In the Wriston Lecture at the Manhattan Institute in November, Jonathan Haidt rained down absolute fire on the cult of intersectionality and how it’s shortchanging those in higher education and destroying so much of what’s left of intellectual life in America and a good part of the West:
“The identity politics taught on campus today is entirely different from that of Martin Luther King. It rejects America and American values. It does not speak of forgiveness or reconciliation. It is a massive centrifugal force, which is now seeping down into high schools, especially progressive private schools.

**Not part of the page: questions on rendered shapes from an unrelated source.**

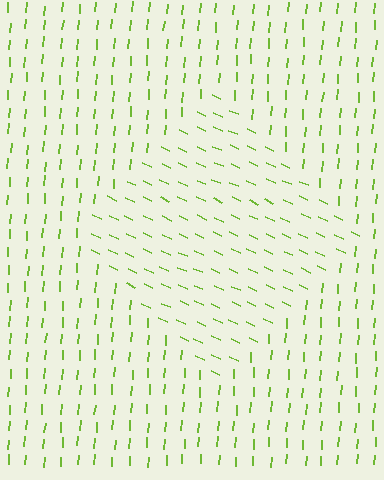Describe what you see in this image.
The image is filled with small lime line segments. A diamond region in the image has lines oriented differently from the surrounding lines, creating a visible texture boundary.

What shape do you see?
I see a diamond.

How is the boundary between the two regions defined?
The boundary is defined purely by a change in line orientation (approximately 70 degrees difference). All lines are the same color and thickness.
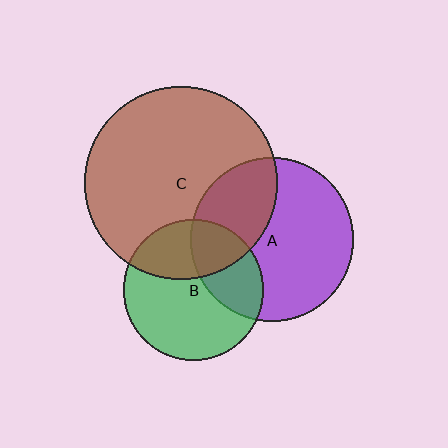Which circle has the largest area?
Circle C (brown).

“Today’s identity politics has another interesting feature: it teaches students to think in a way antithetical to what a liberal arts education should do. When I was at Yale in the 1980s, I was given so many tools for understanding the world. By the time I graduated, I could think about things as a Utilitarian or a Kantian, as a Freudian or a behaviorist, as a computer scientist or a humanist. I was given many lenses to apply to any one situation. But nowadays, students who major in departments that prioritize social justice over the disinterested pursuit of truth are given just one lens—power—and told to apply it to all situations. Everything is about power. Every situation is to be analyzed in terms of the bad people acting to preserve their power and privilege over the good people. This is not an education. This is induction into a cult, a fundamentalist religion, a paranoid worldview that separates people from each other and sends them down the road to alienation, anxiety, and intellectual impotence.”